J. Jill decided not to go with a more generic, customizable application because it’s difficult to get a large company to agree on implementation, Pearson said.
VF Corp. has taken a look at PLM software, but so far hasn’t found one mature enough for its purposes, said Jeff Streader, vice president of sourcing for VF Corp., Imagewear. In the meantime, the company is developing its own platform for product development. The application will let the company develop garment specifications, including measurements and packing instructions, and help it manage the process of prototype sampling, fit sampling, lab dips, and all the approvals that take place before production.
However, Streader said, PLM shows great promise.
“I think it is the greatest opportunity for the apparel industry in using technology as a business tool to focus on that collaborative preproduction space [that] people are calling PLM,” he said. “I think that’s our greatest opportunity to improve efficiencies in the supply chain.”
A sampling of PLM and PDM Programs:
- Business Management Systems
Founded in 1995, first PDM software developed on site for Ellen Tracy.
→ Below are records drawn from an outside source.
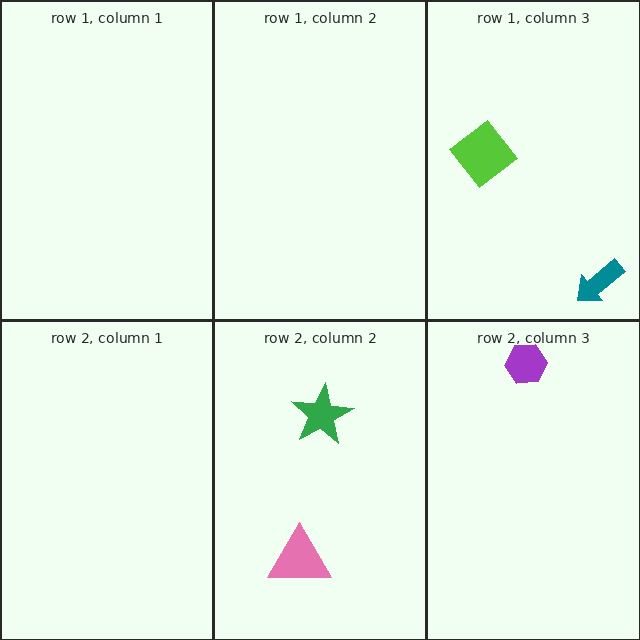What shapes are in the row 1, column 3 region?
The lime diamond, the teal arrow.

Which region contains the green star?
The row 2, column 2 region.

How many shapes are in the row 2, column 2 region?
2.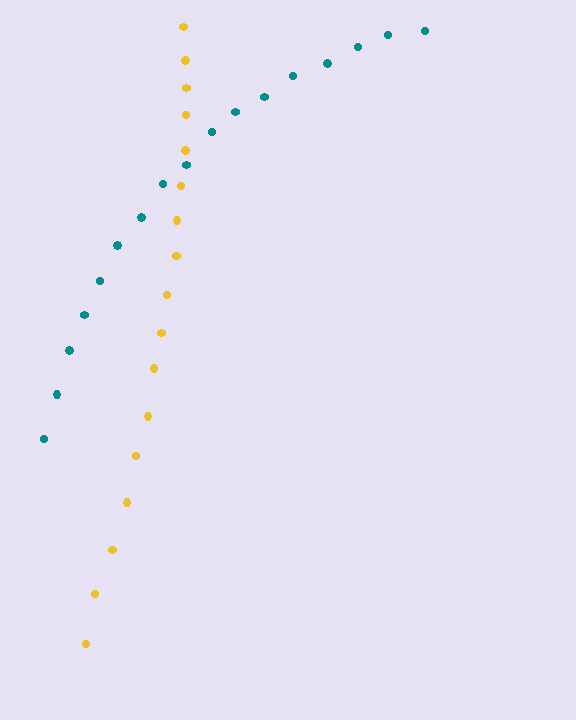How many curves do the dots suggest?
There are 2 distinct paths.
PLM and PDM software manages business processes spanning design to delivery. A sampling of PLM and PDM Programs
Freeborders PLM Suite
A suite of applications that can be used together or individually. Storyboard, line optimizer, design, spec creation and review, fabric and trim management, sourcing, workflow, collaboration.
- Gerber Technology
Browser-based PDM software works with Gerber’s patternmaking and -cutting technology. Workflow, graphics, specifications, costing, sourcing.
Web-enabled PDM works with Lectra’s CAD/CAM and 3-D apparel applications. Workflow, spec development, review, costing, tracking.
- Parametric Technology Corp.
Windchill PDMLink, Windchill ProjectLink
Founded in 1985, it makes CAD/CAM, PDM, virtual team workspace for manufacturing companies. Distributes Aptavis’ PLM software for apparel makers, which runs on Windmill, and earlier this month announced plans to acquire Aptavis.
- UGS Corp.
Teamcenter, NX, Tecnomatix
Originally CAM for aerospace. Software spans planning, developing, production, service, process management, collaboration.
- Visual 2000
Visual 2000 DPMS
Enterprise management software and Web-based PDM for the apparel industry. Sales, purchasing, inventory, accounting, EDI.